@pie-players/tts-server-sc

v0.3.42

Published

4 days ago

SchoolCity-backed provider for server-side TTS with speech marks support

0High
0Medium
0Low

chillenious

carlacostea

tts text-to-speech schoolcity speech-marks server-side

@pie-players/tts-server-sc

SchoolCity-backed server-side TTS provider for PIE projects.

This package uses SchoolCity as an internal Renaissance-backed reference implementation for custom server-side TTS integrations. The intent is to demonstrate a reusable "custom backend adapter" pattern you can apply to your own TTS service.

What it does

Signs short-lived JWT credentials for SchoolCity TTS.
Calls SchoolCity synthesis endpoint.
Fetches and normalizes word marks.
Rebases offsets so marks align to original request text.
Exposes a provider API compatible with the @pie-players/tts-server-* pattern.

Positioning

@pie-players/tts-server-sc is a host/server integration package.
It is not a toolkit default option by itself.
Toolkit defaults remain browser-backed until a host app explicitly configures server/custom TTS.

Install

bun add @pie-players/tts-server-sc

Required configuration

baseUrl: SchoolCity TTS endpoint
apiKey: signing key used to mint bearer JWT
issuer: JWT iss claim

Asset fetch allow-list (SSRF defense)

The provider validates every upstream-returned asset URL (audio and speech marks) before fetching. The allow-list has two modes:

Default: same-registrable-domain as `baseUrl` (zero config)

If assetOrigins is not supplied, the provider permits:

Exact match of baseUrl's origin, and
Any URL whose hostname shares the same registrable domain (eTLD+1) as baseUrl.

This matches the common "service at x.vendor.tld, CDN at y.vendor.tld" deployment (e.g. baseUrl = https://tts.svcdev.schoolcity.com permits https://tts-cdn.svcdev.schoolcity.com out of the box) without opening the provider up to arbitrary external hosts. The registrable domain is computed via the Public Suffix List (tldts), so it is correct for multi-label TLDs (.co.uk, .com.au, etc.). If baseUrl is an IP literal or a hostname without a recognised public suffix, the provider falls back to strict single-origin behavior.

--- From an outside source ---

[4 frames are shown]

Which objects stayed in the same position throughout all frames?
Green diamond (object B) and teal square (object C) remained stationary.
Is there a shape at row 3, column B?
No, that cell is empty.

Explicit (recommended for production): exact-origin allow-list

Passing a non-empty assetOrigins switches the allow-list to strict exact-origin matching and disables the registrable-domain fallback:

await provider.initialize({
  baseUrl: process.env.TTS_SCHOOLCITY_URL!,
  apiKey: process.env.TTS_SCHOOLCITY_API_KEY!,
  issuer: process.env.TTS_SCHOOLCITY_ISS!,
  assetOrigins: [
    "https://tts.svcdev.schoolcity.com",
    "https://tts-cdn.svcdev.schoolcity.com",
  ],
});

This is recommended for production because it gives an auditable, typo-resistant declaration of exactly which CDNs the provider is permitted to reach, and it rejects a compromised sibling host on the same registrable domain.

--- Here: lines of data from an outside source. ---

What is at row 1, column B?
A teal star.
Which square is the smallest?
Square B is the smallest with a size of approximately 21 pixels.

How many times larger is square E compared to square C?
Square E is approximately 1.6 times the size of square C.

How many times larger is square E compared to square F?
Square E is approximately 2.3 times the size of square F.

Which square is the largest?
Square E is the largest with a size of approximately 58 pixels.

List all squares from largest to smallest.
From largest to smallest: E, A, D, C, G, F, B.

To force strict single-origin behavior without listing any extras, pass assetOrigins: [baseUrl].

Private-network deployments (internal CDN / K8s / VPC / air-gapped)

The private-host guard is intentionally opt-out-able for deployments where the TTS service and its assets legitimately live on a private network — on-prem CDN, in-cluster Kubernetes service, VPC endpoint, air-gapped install, etc. Disable the guard and supply an explicit assetOrigins allow-list covering every internal host that may appear in responses:

await provider.initialize({
  baseUrl: "https://tts.internal.corp.local",
  apiKey: process.env.TTS_SCHOOLCITY_API_KEY!,
  issuer: process.env.TTS_SCHOOLCITY_ISS!,
  blockPrivateAssetHosts: false,
  assetOrigins: [
    "https://tts.internal.corp.local",
    "https://cdn.internal.corp.local",
  ],
});

Always pair blockPrivateAssetHosts: false with an explicit assetOrigins list. Without one, a compromised or malicious upstream response could redirect the provider to arbitrary internal hosts inside your network boundary — which is exactly the SSRF class the guard defends against.

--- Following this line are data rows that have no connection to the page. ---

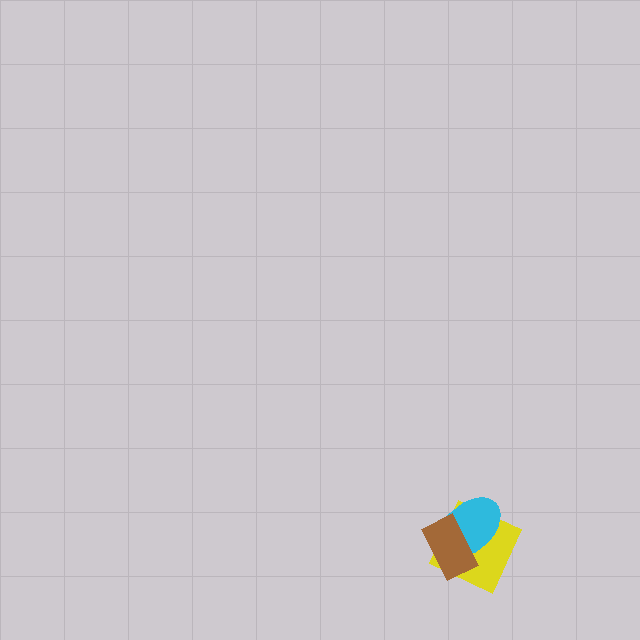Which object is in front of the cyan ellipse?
The brown rectangle is in front of the cyan ellipse.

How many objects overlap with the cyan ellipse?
2 objects overlap with the cyan ellipse.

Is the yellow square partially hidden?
Yes, it is partially covered by another shape.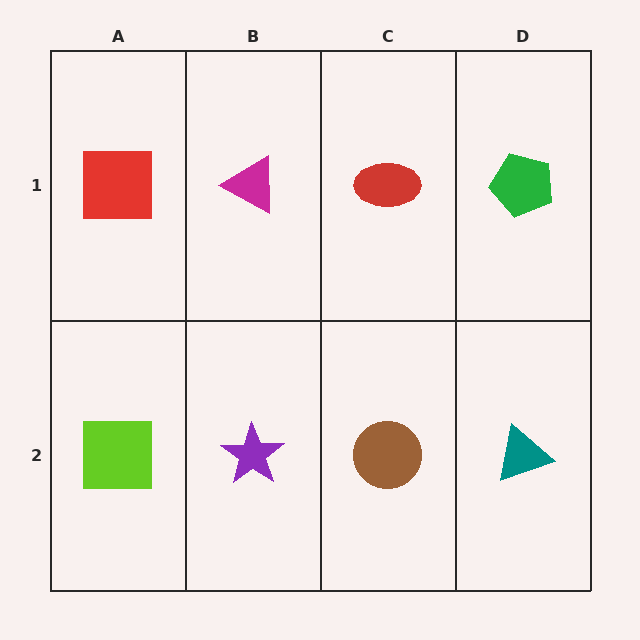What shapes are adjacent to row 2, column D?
A green pentagon (row 1, column D), a brown circle (row 2, column C).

Cloud-metadata / IMDS endpoints are always blocked (see below), even when blockPrivateAssetHosts is false.

Always-on hardening (not configurable)

http: / https: schemes only.
Cloud-metadata / IMDS endpoints are always rejected — 169.254.169.254, fd00:ec2::254, metadata.google.internal, metadata.azure.internal, metadata.packet.net, metadata.oci.oraclecloud.com. There is no legitimate TTS-asset use case for these hosts and they return IAM credentials / provisioning secrets.
SSRF-resistant hostname normalization: IPv4-mapped IPv6 (::ffff:…), trailing-dot hostnames (host.), bare decimal / hex / octal IPv4 encodings are all rewritten before matching so they cannot be used to bypass the blocklists.
Manual redirect handling with a bounded hop count; each redirect target is re-validated against the same policy.
Authorization / cookie headers are scrubbed for cross-origin asset fetches.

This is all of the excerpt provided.